His vision fluttered. Parking lot, sky, and car all swam together in a blur, until the curtain came down for Tony Nicholson and everything went far, far away.
Chapter 92
NICHOLSON WOKE UP in the dark, on cold ground, but at least he was alive. He was completely naked, he realized, and his wrists and ankles were bound.
A horrible ache blazed up in his neck when he tried to look around. But he was still in the game, which was all that really counted now, wasn’t it?
There was a building of some kind behind him, dimly lit from the inside. Everything else was just shadows and trees. A stack of firewood, maybe. Machinery of some kind near the building. What? A snowblower? Lawn mower?
“He’s waking up,” a voice said, not far away from him.
Nicholson heard footfalls and the sound of sloshing water. As the steps came closer, a flashlight beam lit the ground in front of him. He saw a pair of feet in dark cordovans.
“Welcome back, Tony. Thought we lost you back there. Here you go!”
When the splash of water hit, it jolted him like an electric shock. His whole body seized with the cold, and his breath came in crazy accordion gasps he couldn’t control.
“Get him up,” someone else said.
They hoisted him under the arms until his bare ass landed on a wooden chair. The flashlight caught just glints of things—a face, a stump, a flash of silver in someone’s hand. Gun? Phone?
“Where’s Mara?” he slurred, as she suddenly came to mind.
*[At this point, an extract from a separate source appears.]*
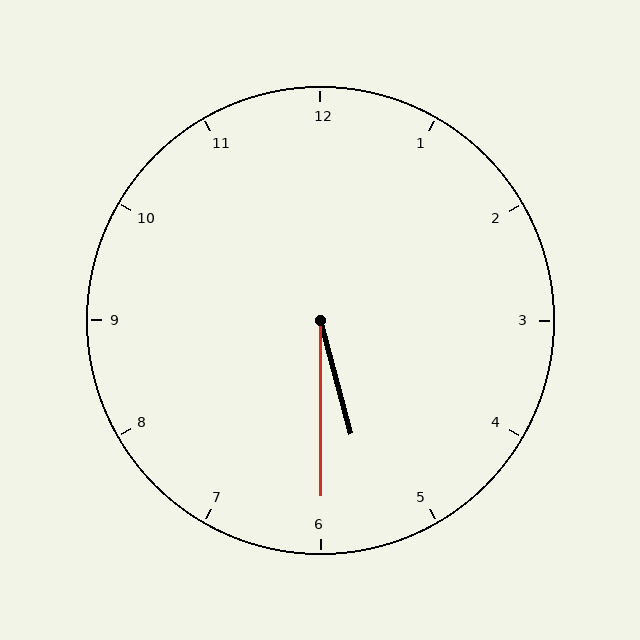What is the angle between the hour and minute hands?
Approximately 15 degrees.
“Don’t worry about her right now. Least of your problems. Trust me on that.”
“We had an arrangement!” He sounded pathetic and he knew it. “Promises were made to me. I did exactly as I was told!”
Something sharp pricked at the crown of his head. “Who else knows about Zeus?” one of the men asked. His tone was bland, conversational.
“No one! I swear! Nobody knows. I did my part. So did Mara!”
A stinging line, almost like fire, ran straight down behind his ear to the back of his neck. There was a slight breeze, an air current, but it lit up the pain like acid.